Pushing past “Friends & Family” and the Gunna-assisted “Young Weezy” opens up a familiar tracklist of the same formula that NAV has stuck to for years now. While his consistency is commendable, the lack of variety leaves room for uninspired reoccurrences. While he finds his stride on cuts like “Nasty” and “Vetement Socks,” it loses luster when the same identity permeates throughout the remaining tracklist. The lyrical content doesn’t veer much from the same boasts of suites in Beverly Hills and flat memories of the road to luxury while his familiar cadence finds no variation.
What Emergency Tsunami successfully does, however, is to place the production of Wheezy front and center. It’s in this moment that the southern beatmaker’s signature truly unfolds. Even without a tag, the author is clear. Wheezy supplies the force that powers much of Emergency Tsunami.
All the while, NAV should be credited with appropriately selecting the producer who best frames his delivery. The same can be said of his choice of collaborators with Atlanta’s stamp planted firmly on Tsunami. Gunna, Young Thug, Lil Baby, Lil Keed, and SahBabii all shine in their performances and the influence is clear with their own lingo leaking into NAV’s own repertoire.
“My baby don’t play, Chanaynay her shades,” he raps on “Vetement Socks.”

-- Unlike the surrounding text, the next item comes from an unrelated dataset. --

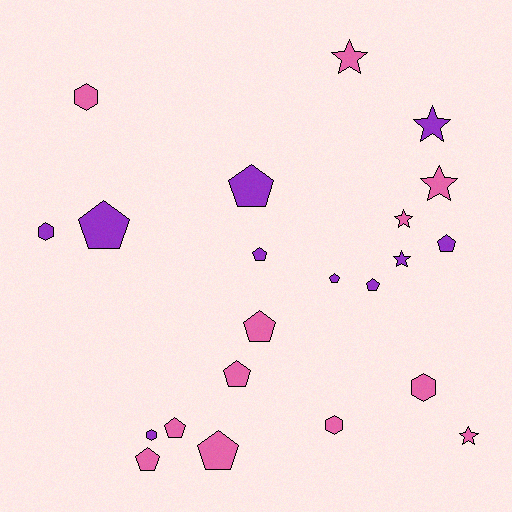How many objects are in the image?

The South’s influence on the 31-year-old’s career is obvious, and in Emergency Tsunami he plays proper homage, doubling down with a Future-assisted “Stella McCartney” on the effort’s deluxe outing.
For fans who are enthusiastic about the same sounds that bought them into NAV’s orbit in the first place, Emergency Tsunami is a gem, but for those of us hoping to see the Toronto-bred rapper push himself past established plateaus, the wave misses the mark.